Climate ‘disclosure’—don’t take extreme slogans at face value
I recently read a paper in the law literature celebrating the rise of “climate risk disclosure” requirements now being imposed on public companies. The author discussed at length why the market has failed to price climate risk into investments, and holds that many public companies are worth far less than their stock market valuations because climate change will eventually wipe them out.
And not just fossil energy companies—any company relying on physical assets in coastal regions or most kinds of outdoor work are toast due to rising seas and extreme weather. The puzzle she set out to explain is why the market has failed to recognize this. Thankfully, she concluded, new disclosure rules will allow investors to finally get the information they need to save their portfolios.
Economists are skeptical of claims that financial markets fail to account for relevant information, especially when it’s supposedly known by the world’s experts. Yes, markets frequently make short-term errors, but with so much money at stake the players have very strong incentives to eventually get valuations right. Information about climate change is not privately held by companies. So what, exactly, are they supposed to disclose?
Here, like so many other reports, articles, speeches and pamphlets, the author lapsed into slogans. Climate risk means “extreme weather”—storms, floods, drought etc. They’ve all been getting worse and the future looks bleak, “experts say.”
Fine, but just because someone—even scientists with PhDs—issue warnings of impending doom doesn’t mean a company’s managers are obliged to instantly change their operations and issue warnings to shareholders. Suppose someone with relevant expertise declares that the ground under Rogers Stadium is about to sink into Lake Ontario. That would merit investigation. But it doesn’t oblige the stadium owners to immediately abandon the building and move uphill. And the owners would have the right, indeed the obligation, after investigating the matter to dismiss the warning if they believed it was unfounded.
To say that companies are obliged to investigate and declare climate risks does not mean they’re obliged to endorse climate alarmism or activist sloganeering. If after investigating the matter they conclude the risks are relatively small compared to ordinary economic and technological changes, they should say so. After all, taken at the level of the entire economy, that’s what the Intergovernmental Panel on Climate Change (IPCC) concluded the last time it weighed the question.
In 2013 the IPCC issued an report, which included a chapter assessing the effects of climate change on key economic sectors and services. Their headline conclusion read: “For most economic sectors, the impact of climate change will be small relative to the impacts of other drivers.

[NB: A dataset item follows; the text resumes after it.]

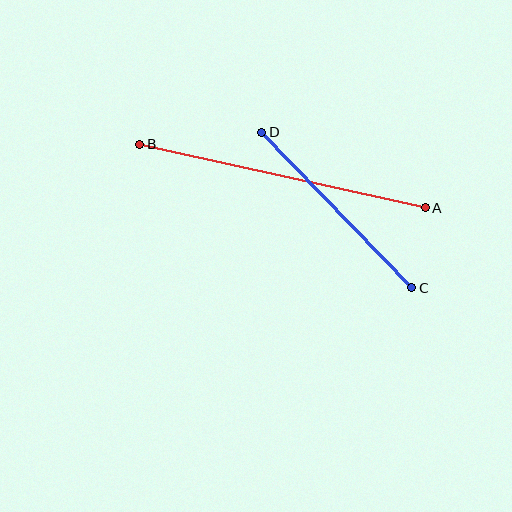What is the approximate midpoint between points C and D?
The midpoint is at approximately (337, 210) pixels.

Changes in population, age, income, technology, relative prices, lifestyle, regulation, governance, and many other aspects of socioeconomic development will have an impact on the supply and demand of economic goods and services that is large relative to the impact of climate change.”
In other words, for most companies, since they occupy most economic sectors, the risks of climate change are small. But what about a company that faces a specific weather-related risk? Here the challenge is bridging the gap between slogans and actual evidence.

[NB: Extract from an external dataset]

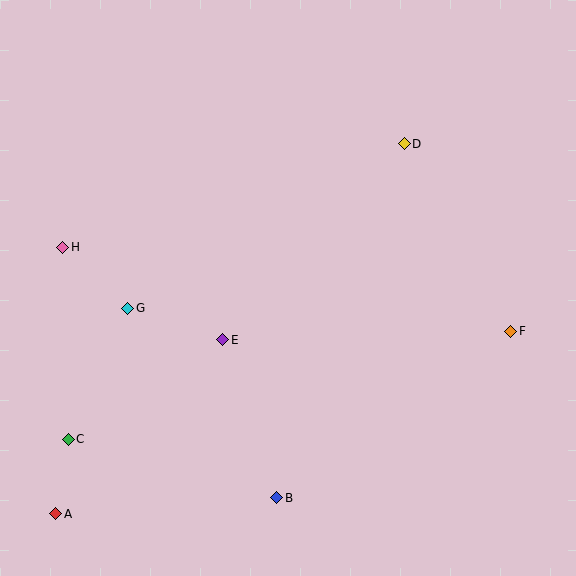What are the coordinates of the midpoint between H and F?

Suppose, for instance, a company seeks to disclose its risk from extreme precipitation and flooding, mindful of activist claims that such risk is rising due to anthropogenic climate change. The IPCC attributes most observed climate change since 1950 to greenhouse gases. But in its 2012 report on extreme weather, it also concluded: “In the United States and Canada during the 20th century and in the early 21st century, there is no compelling evidence for climate-driven changes in the magnitude or frequency of floods.” That same year two scientists at the U.S. Geological Survey published a study on long-term streamflow records at 200 sites across the United States where they tested for evidence of trends due to global mean carbon dioxide (GMCO2) levels. They concluded: “In none of the four regions defined in this study is there strong statistical evidence for flood magnitudes increasing with increasing GMCO2.”
And in 2019, the federal Environment and Climate Change Canada concluded, “For Canada as a whole, observational evidence of changes in extreme precipitation amounts, accumulated over periods of a day or less, is lacking”—added that, “in the future, daily extreme precipitation is projected to increase.” There’s the rub. The models say precipitation events should get more extreme as the atmosphere warms. Yet it hasn’t happened. Maybe it will in the future. Or not. Other studies show models do poorly at simulating regional precipitation changes.

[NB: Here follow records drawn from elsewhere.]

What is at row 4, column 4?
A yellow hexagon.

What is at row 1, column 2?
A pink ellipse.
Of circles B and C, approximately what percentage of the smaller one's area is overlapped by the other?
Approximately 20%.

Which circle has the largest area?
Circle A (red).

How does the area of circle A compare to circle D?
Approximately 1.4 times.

What should a company do if it’s obliged to disclose risks due to changes in extreme precipitation and flooding? My advice would be to make sure you can handle the full range of weather risks you’re likely to face, based on history, including occasional flood events. But don’t take slogans about future climate extremes at face value. Start with official sources, check the data, read the expert literature and test the models. And if you conclude that the impact of climate change will be small relative to other drivers, say so. You’ll be echoing what the top experts already conclude.